КУЗОВКИН. Вы же сами изволили требовать. (Проводит рукой по лицу.) О, господи боже мой, помоги мне грешному! Вот ваш батюшка и привязался к той соседке, что ей пусто было и на том свете! Стал к ней кажинный божий день ездить, часто даже на ночь домой не приезжал. Худо пошли дела. Матушка ваша, бывало, по целым дням сидит одинешенька, молчит; а то и всплакнет... Я, разумеется, тут же сижу, сердце во мне так и надрывается, а рта разинуть не смею. На что ей, думаю, мои глупые речи! Другие соседи, помещики, к вашему батюшке тоже неохотно езжали, отбил он их от дому своим, можно сказать, высокомерьем; так вот, вашей матушке, бывало, не с кем словечка было перемолвить... Сидит, бывало, сердечная, у окна, даже книжки не читает - сидит да поглядывает на дорогу, в поле-с. А у батюшки-то у вашего между тем бог весть отчего, - кажется, никто ему не прекословил, - ндрав еще более попортился. Грозный стал такой, что беда! И вот что опять удивительно: вздумал он вашу матушку ревновать, а к кому тут было ревновать, господи боже мой! Сам, бывало, уедет, а ее запрет, ей-богу! От всякой безделицы в гнев приходил. И чем ваша матушка более перед ним смирялась, тем пуще он злился. Наконец, совсем перестал с ней разговаривать, вовсе ее бросил. Ах, Ольга Петровна! Ольга Петровна! Натерпелась она в ту пору горя, ваша-то матушка! Вы ее не можете помнить, Ольга Петровна, млады вы были слишком, голубушка вы моя, когда она скончалась. Такой души добрейшей, чай, теперь уж и нет на земле. Уж как же она и любила вашего батюшку! Он на нее и не глядит, бывало, а она-то без него со мной все о нем да о нем разговаривает, как бы помочь? Как бы угодить? Вдруг в один день собрался ваш батюшка. Куда? - В Москву, говорит, один еду, по делам, - а какое один: на первой же поставе соседка его ждала. Вот и уехали они вместе и целых шесть месяцев пропадали, - шесть месяцев, Ольга Петровна! И письма ни одного домой не писал во все время! Вдруг приезжает, да такой сумрачный, сердитый... Соседка-то его бросила, как мы потом узнали. Заперся у себя в комнате, да и не показывается. Даже люди все в удивление пришли. Не вытерпела, наконец, покойница... перекрестилась бояться она его стала, бедняжка! - да и вошла к нему. Начала его уговаривать, а он как вдруг закричит на нее да, взявши палку... (Кузовкин взглядывает на Ольгу.) Виноват, Ольга Петровна.
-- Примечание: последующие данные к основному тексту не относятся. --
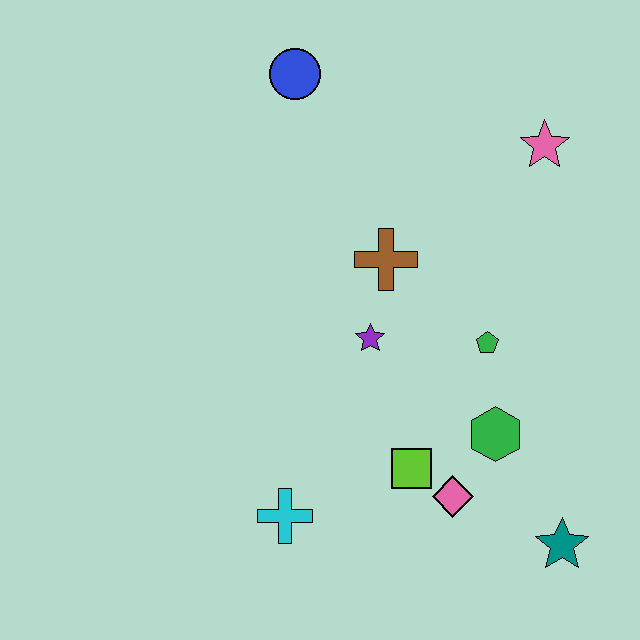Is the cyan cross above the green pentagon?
No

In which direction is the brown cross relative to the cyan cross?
The brown cross is above the cyan cross.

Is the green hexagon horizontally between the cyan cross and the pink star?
Yes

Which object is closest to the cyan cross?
The lime square is closest to the cyan cross.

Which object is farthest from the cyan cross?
The pink star is farthest from the cyan cross.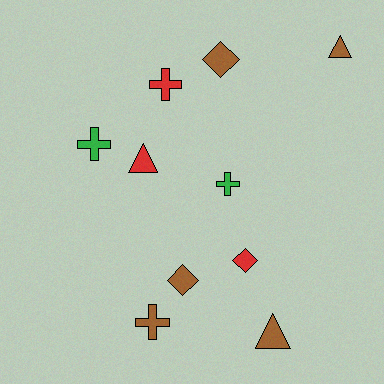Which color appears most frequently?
Brown, with 5 objects.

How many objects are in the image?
There are 10 objects.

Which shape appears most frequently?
Cross, with 4 objects.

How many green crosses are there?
There are 2 green crosses.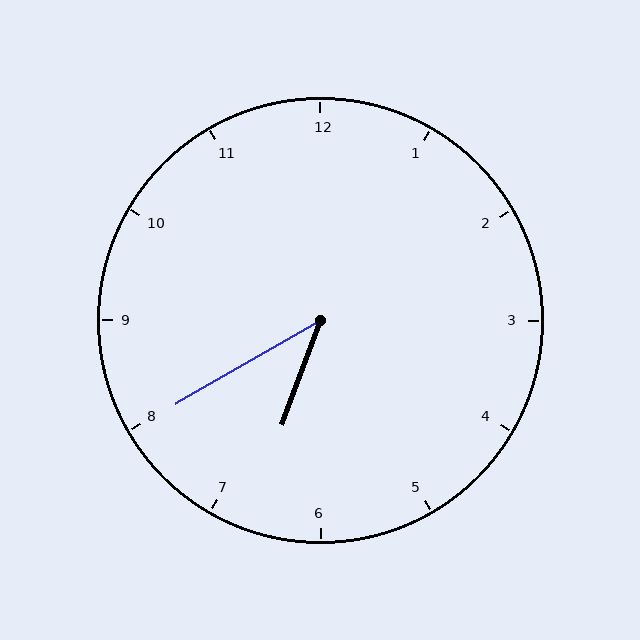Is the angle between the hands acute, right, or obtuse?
It is acute.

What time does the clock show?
6:40.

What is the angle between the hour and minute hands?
Approximately 40 degrees.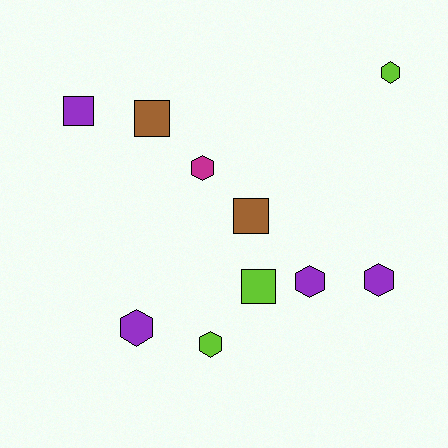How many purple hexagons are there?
There are 3 purple hexagons.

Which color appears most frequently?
Purple, with 4 objects.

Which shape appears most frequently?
Hexagon, with 6 objects.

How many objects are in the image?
There are 10 objects.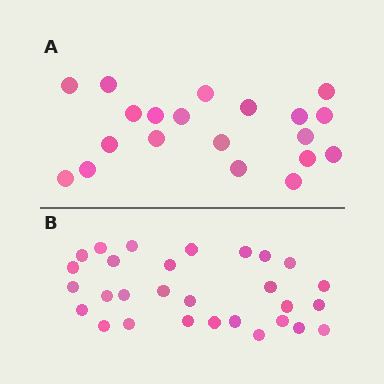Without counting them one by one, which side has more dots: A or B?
Region B (the bottom region) has more dots.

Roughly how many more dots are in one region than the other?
Region B has roughly 8 or so more dots than region A.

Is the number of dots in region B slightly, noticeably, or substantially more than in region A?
Region B has substantially more. The ratio is roughly 1.4 to 1.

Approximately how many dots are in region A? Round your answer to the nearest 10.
About 20 dots.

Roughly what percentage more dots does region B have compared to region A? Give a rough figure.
About 45% more.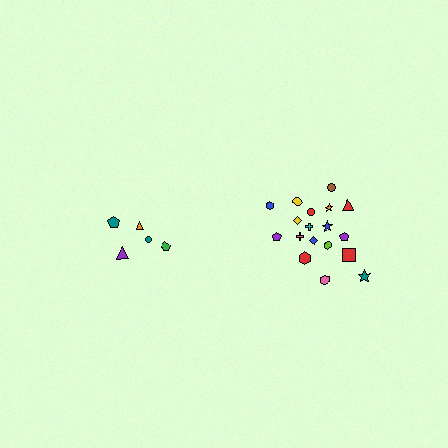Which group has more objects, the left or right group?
The right group.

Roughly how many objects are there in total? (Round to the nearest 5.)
Roughly 25 objects in total.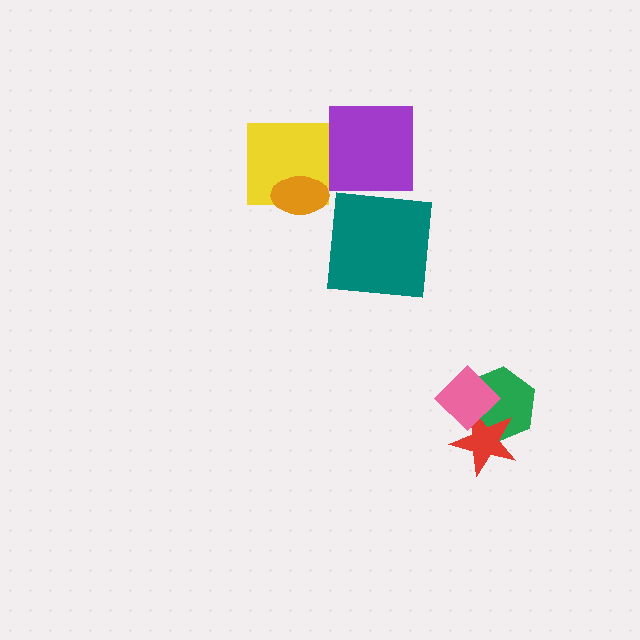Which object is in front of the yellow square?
The orange ellipse is in front of the yellow square.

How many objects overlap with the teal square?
0 objects overlap with the teal square.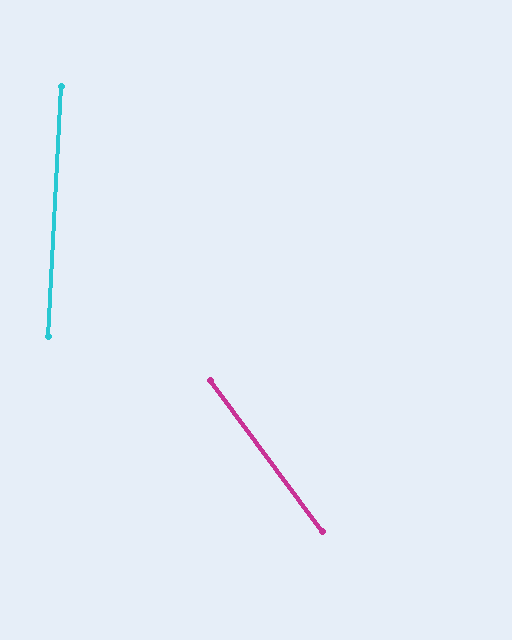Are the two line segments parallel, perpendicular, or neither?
Neither parallel nor perpendicular — they differ by about 39°.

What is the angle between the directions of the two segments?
Approximately 39 degrees.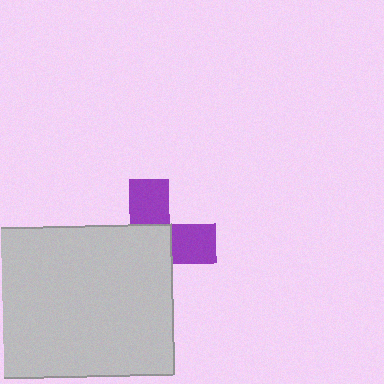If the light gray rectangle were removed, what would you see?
You would see the complete purple cross.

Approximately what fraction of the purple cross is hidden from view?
Roughly 60% of the purple cross is hidden behind the light gray rectangle.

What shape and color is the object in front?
The object in front is a light gray rectangle.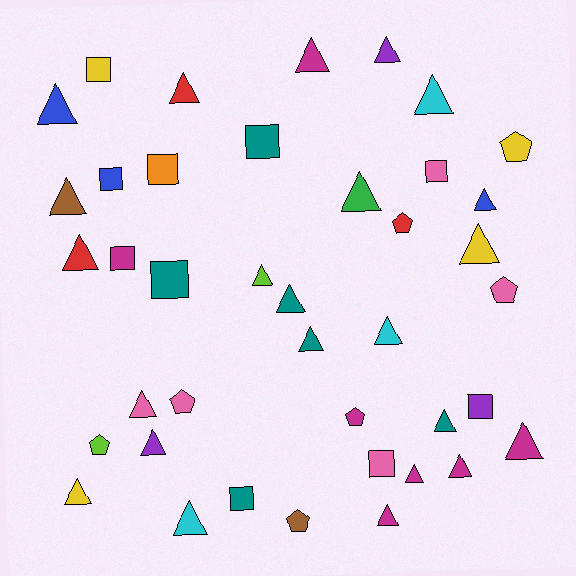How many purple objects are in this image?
There are 3 purple objects.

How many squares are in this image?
There are 10 squares.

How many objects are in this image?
There are 40 objects.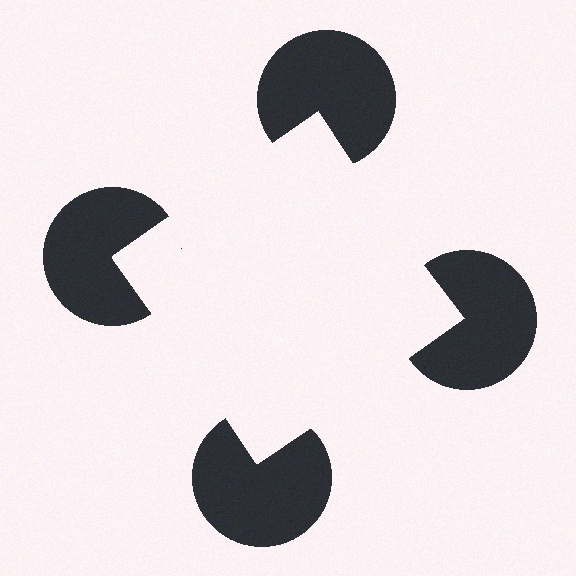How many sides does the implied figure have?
4 sides.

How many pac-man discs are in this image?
There are 4 — one at each vertex of the illusory square.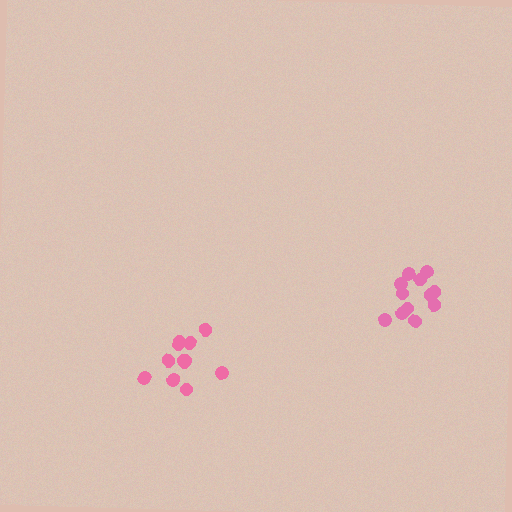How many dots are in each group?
Group 1: 12 dots, Group 2: 12 dots (24 total).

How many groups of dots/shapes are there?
There are 2 groups.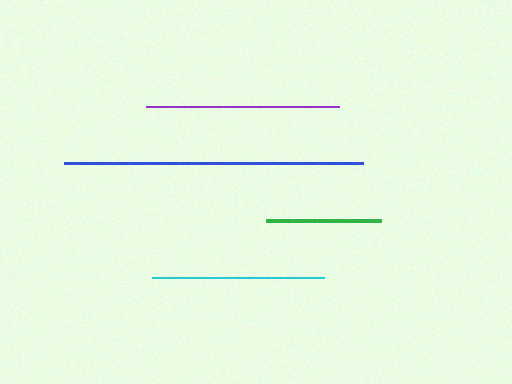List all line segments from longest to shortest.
From longest to shortest: blue, purple, cyan, green.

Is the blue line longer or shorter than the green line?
The blue line is longer than the green line.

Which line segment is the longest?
The blue line is the longest at approximately 300 pixels.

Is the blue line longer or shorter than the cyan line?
The blue line is longer than the cyan line.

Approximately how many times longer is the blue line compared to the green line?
The blue line is approximately 2.6 times the length of the green line.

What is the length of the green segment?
The green segment is approximately 115 pixels long.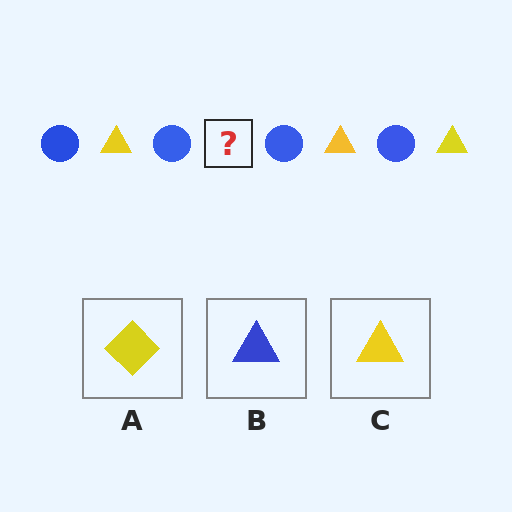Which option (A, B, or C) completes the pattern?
C.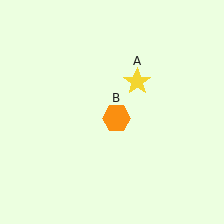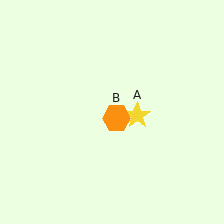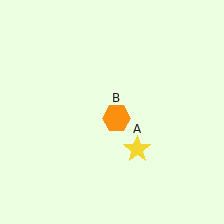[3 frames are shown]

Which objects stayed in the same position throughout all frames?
Orange hexagon (object B) remained stationary.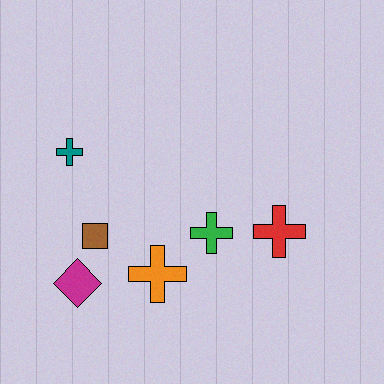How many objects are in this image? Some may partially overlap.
There are 6 objects.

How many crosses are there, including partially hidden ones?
There are 4 crosses.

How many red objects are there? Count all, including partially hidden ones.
There is 1 red object.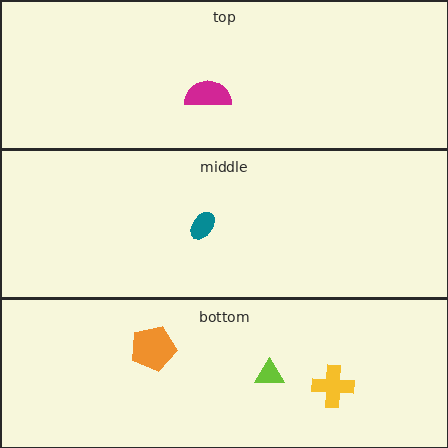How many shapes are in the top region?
1.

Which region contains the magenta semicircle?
The top region.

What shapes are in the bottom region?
The orange pentagon, the yellow cross, the lime triangle.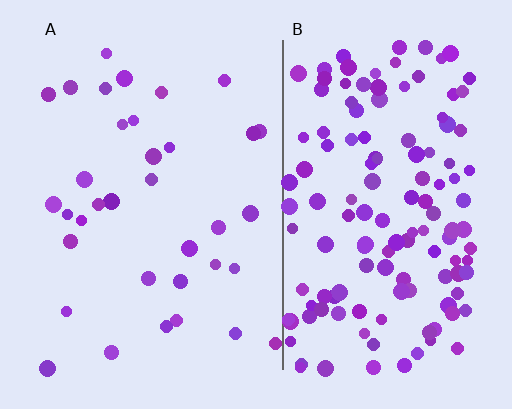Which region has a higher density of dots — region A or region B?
B (the right).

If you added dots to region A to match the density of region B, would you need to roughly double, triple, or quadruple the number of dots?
Approximately quadruple.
ОЛЬГА. Правду вы говорите, Василий Семеныч?
КУЗОВКИН. Убей меня бог на самом этом месте.
ОЛЬГА. Продолжайте.
КУЗОВКИН. Вот он и... да-с. Ах, Ольга Петровна, смертельно оскорбил он вашу матушку и словами и... и прочим-с... Покойница словно полуумная на свою половину прибежала, а он крикнул людей да в отъезжее поле... Тут вот... тут... случилось... дело... (Голос его слабеет.) Не могу, Ольга Петровна, ей-богу не могу.
ОЛЬГА (не глядя на него). Говорите. (После небольшого молчания, с нетерпением.) Говорите.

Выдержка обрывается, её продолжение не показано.